The Wall Street Journal reports that a New York bankruptcy judge overseeing the chapter 11 case of the owners of the Williamsburg Hotel rejected attempts by the U.S. Trustee to replace hotel management and to convert the case to a chapter 7 liquidation, allowing the case to proceed with a proposed restructuring plan.  [WSJ; Oct. 6, 2021]

Reuters reports on a recent decision from the Tenth Circuit finding that a 2017 law that increased fees payable to the U.S. Trustee is unconstitutional because it fails to apply the fees uniformly in all states, including the states that have bankruptcy administrators instead.  This decision deepens a split among the circuits on this issue, with the Second and Tenth Circuits finding violations of the U.S. Constitution’s bankruptcy uniformity requirement on the one hand, and the Fourth and Fifth Circuits upholding the 2017 law on the other.  [Reuters; Oct. 5, 2021]

On October 10, 2021, Judge Colleen McMahon of the U.S. District Court for the Southern District of New York entered a temporary restraining order, delaying implementation of Purdue Pharma’s plan of reorganization, which was confirmed by Bankruptcy Judge Robert Drain on September 17th, pending argument on the U.S. Trustee’s motion for a stay pending appeal (our prior post on Judge Drain’s confirmation order is available here).
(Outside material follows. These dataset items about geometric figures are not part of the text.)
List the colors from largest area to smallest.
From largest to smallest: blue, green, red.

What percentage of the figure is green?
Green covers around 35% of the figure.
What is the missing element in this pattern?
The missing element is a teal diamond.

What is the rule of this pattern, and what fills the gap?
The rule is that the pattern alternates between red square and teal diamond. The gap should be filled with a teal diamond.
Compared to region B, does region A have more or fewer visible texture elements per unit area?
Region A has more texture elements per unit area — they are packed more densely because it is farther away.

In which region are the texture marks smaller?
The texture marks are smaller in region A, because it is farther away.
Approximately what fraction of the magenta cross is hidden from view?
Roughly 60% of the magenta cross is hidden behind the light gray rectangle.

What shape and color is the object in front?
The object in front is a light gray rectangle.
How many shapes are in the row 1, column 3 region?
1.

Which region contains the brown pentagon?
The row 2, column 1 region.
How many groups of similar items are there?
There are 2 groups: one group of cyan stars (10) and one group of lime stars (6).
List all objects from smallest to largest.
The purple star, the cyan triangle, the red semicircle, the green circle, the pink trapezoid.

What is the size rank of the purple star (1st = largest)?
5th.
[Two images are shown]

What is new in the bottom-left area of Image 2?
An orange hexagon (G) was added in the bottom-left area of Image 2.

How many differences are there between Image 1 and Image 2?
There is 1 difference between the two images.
The temporary restraining order will remain effective until October 12, 2021, when Judge McMahon has scheduled argument on the U.S. Trustee’s motion.
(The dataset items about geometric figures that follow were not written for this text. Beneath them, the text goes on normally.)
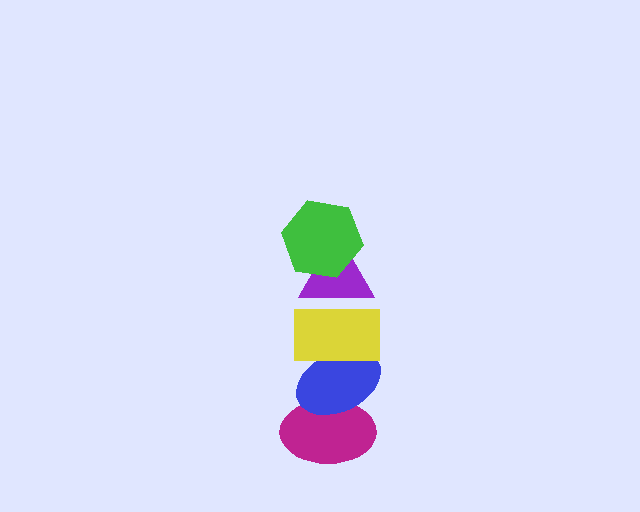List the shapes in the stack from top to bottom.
From top to bottom: the green hexagon, the purple triangle, the yellow rectangle, the blue ellipse, the magenta ellipse.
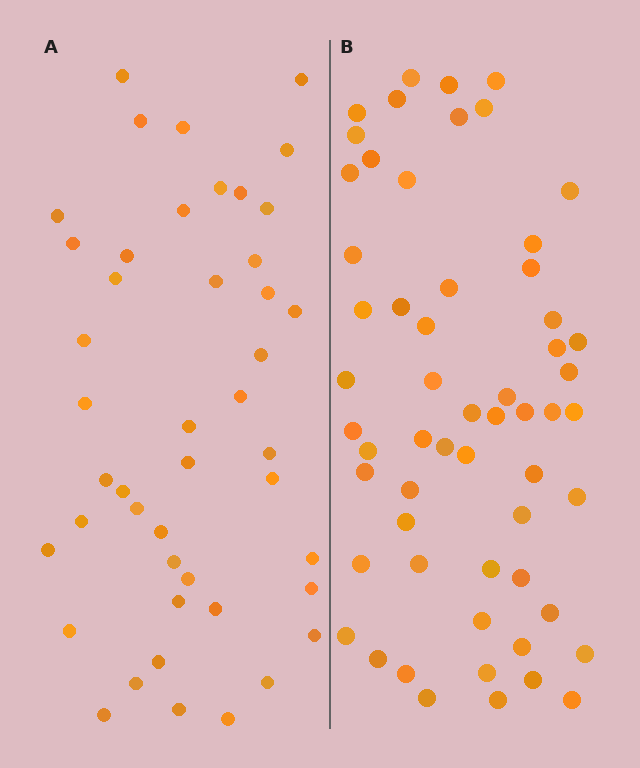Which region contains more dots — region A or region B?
Region B (the right region) has more dots.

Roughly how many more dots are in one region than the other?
Region B has approximately 15 more dots than region A.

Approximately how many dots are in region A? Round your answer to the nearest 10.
About 50 dots. (The exact count is 45, which rounds to 50.)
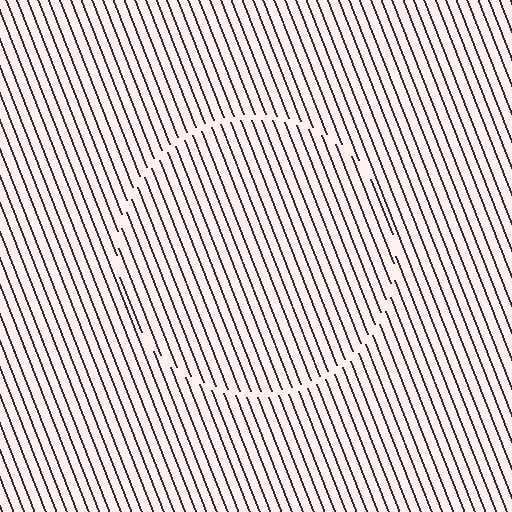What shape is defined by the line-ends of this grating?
An illusory circle. The interior of the shape contains the same grating, shifted by half a period — the contour is defined by the phase discontinuity where line-ends from the inner and outer gratings abut.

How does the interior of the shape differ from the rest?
The interior of the shape contains the same grating, shifted by half a period — the contour is defined by the phase discontinuity where line-ends from the inner and outer gratings abut.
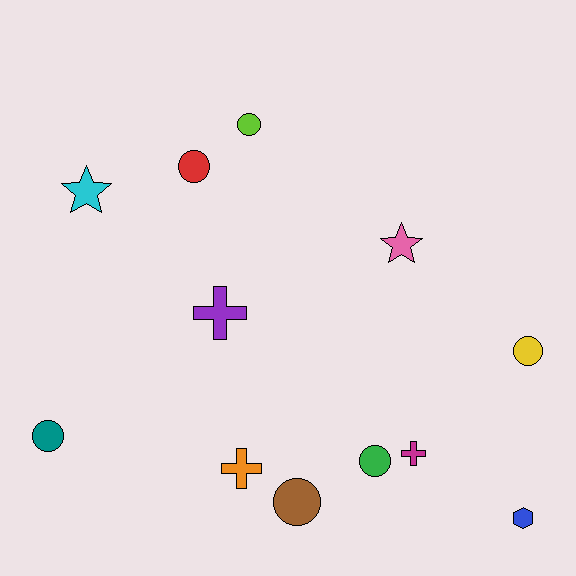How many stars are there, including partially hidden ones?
There are 2 stars.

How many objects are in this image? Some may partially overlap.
There are 12 objects.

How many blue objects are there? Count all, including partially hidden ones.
There is 1 blue object.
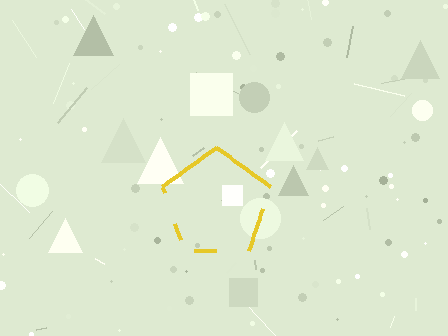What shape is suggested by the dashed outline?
The dashed outline suggests a pentagon.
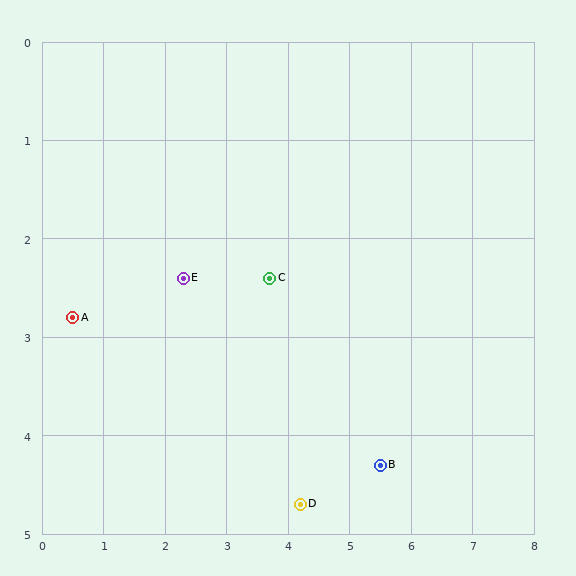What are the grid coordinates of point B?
Point B is at approximately (5.5, 4.3).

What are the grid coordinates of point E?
Point E is at approximately (2.3, 2.4).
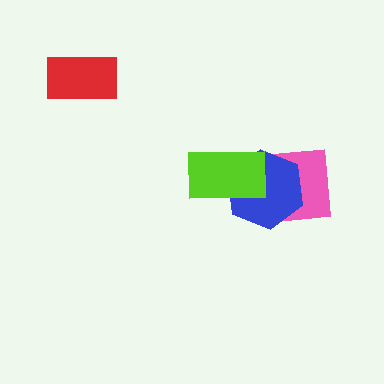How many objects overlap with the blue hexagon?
2 objects overlap with the blue hexagon.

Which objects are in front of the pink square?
2 objects cover part of the pink square: the blue hexagon and the lime rectangle.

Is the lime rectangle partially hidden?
No, no other shape covers it.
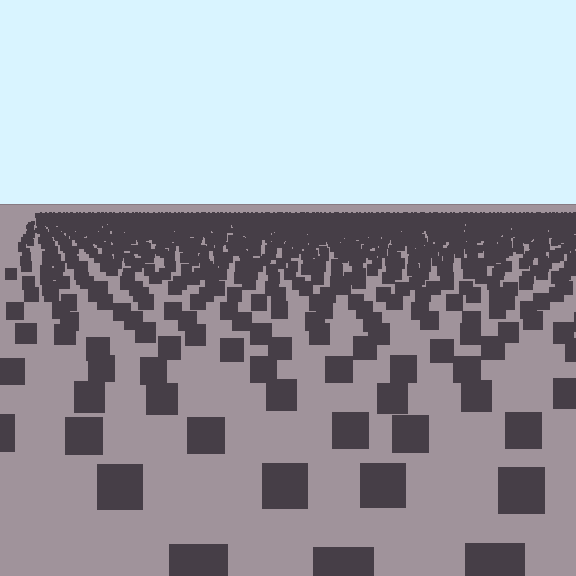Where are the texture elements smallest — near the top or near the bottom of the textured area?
Near the top.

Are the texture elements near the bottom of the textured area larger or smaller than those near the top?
Larger. Near the bottom, elements are closer to the viewer and appear at a bigger on-screen size.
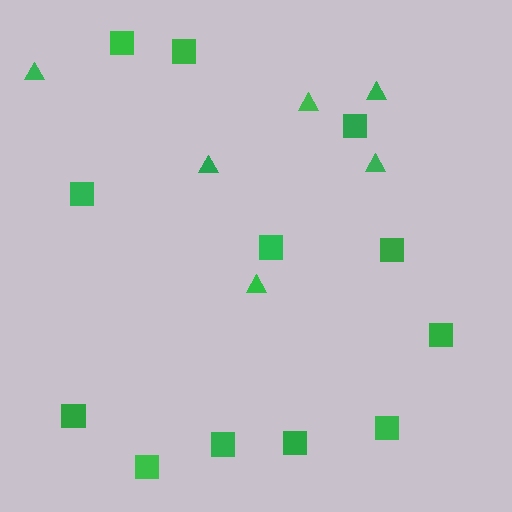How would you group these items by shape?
There are 2 groups: one group of squares (12) and one group of triangles (6).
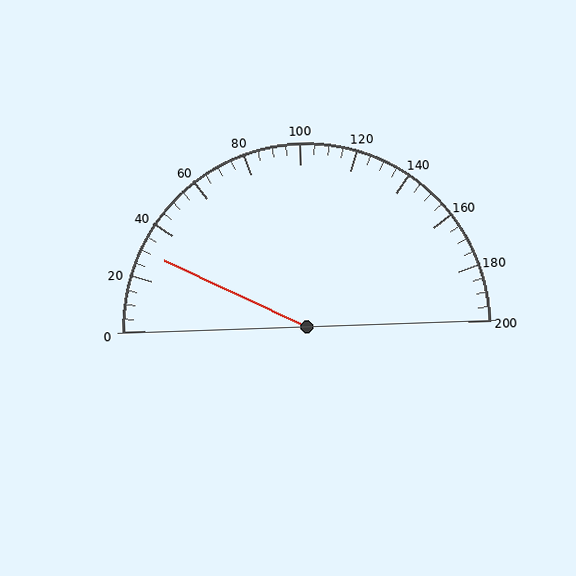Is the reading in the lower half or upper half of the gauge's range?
The reading is in the lower half of the range (0 to 200).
Federal Rule of Bankruptcy Procedure 3020(e) provides for a 14-day automatic stay of plan confirmation orders, unless the court orders otherwise.  Given that Purdue Pharma’s plan was confirmed on September 17th, this stay was therefore set to expire on October 1, 2021.  In advance of that deadline, the U.S. Trustee filed a motion for a stay pending appeal before Judge Drain in the Bankruptcy Court as it seeks to appeal Judge Drain’s confirmation order to either the District Court and/or the Second Circuit Court of Appeals.  Despite the impending October 1st deadline, however, Judge Drain did not schedule a hearing on the U.S. Trustee’s motion until November 9th, indicating at a status conference on September 30th that an earlier hearing was “unnecessary.”

Concerned as to what might happen in the interim period between the expiration of the automatic stay of plan confirmation on October 1st and Judge Drain’s hearing on a stay pending appeal on November 9th, and in particular the potential for the debtors to implement their plan in the interim and argue that any future appeals were “equitably moot,” the U.S. Trustee filed a second motion for a stay pending appeal, this time on an emergency basis before the District Court.  Acknowledging that the same request was still pending before Judge Drain at the Bankruptcy Court, the U.S. Trustee nonetheless claimed an ability to simultaneously move before the District Court based on Federal Rule of Bankruptcy Procedure 8007(b)(2)(B), which provides that parties can move for a stay from the District Court if a similar motion is first made before the Bankruptcy Court and “the court has not yet ruled on the motion.”

While not yet having heard argument on that motion, on Sunday, October 10th, Judge McMahon entered a temporary restraining order, preventing any implementation of Purdue Pharma’s confirmed plan until she had a chance to consider the U.S. Trustee’s request for a stay pending appeal, emphasizing that she had “no intention of allowing the critically important issues on appeal to be ‘equitably mooted.’”  Judge McMahon also confirmed that she would hear argument on the U.S. Trustee’s motion for a stay pending appeal on Tuesday, October 12th, and that she “fully” intended to grant that motion so long as she had jurisdiction to do so.  Judge McMahon also emphasized that the stay would be conditioned on an expedited briefing schedule in the appeal.

Separately, the U.S. Trustee, along with several other objecting parties, have asked the Bankruptcy Court to certify their appeal directly to the Second Circuit Court of Appeals, bypassing the District Court, noting, among other things, that no matter how the District Court rules a further appeal by the losing party is certain.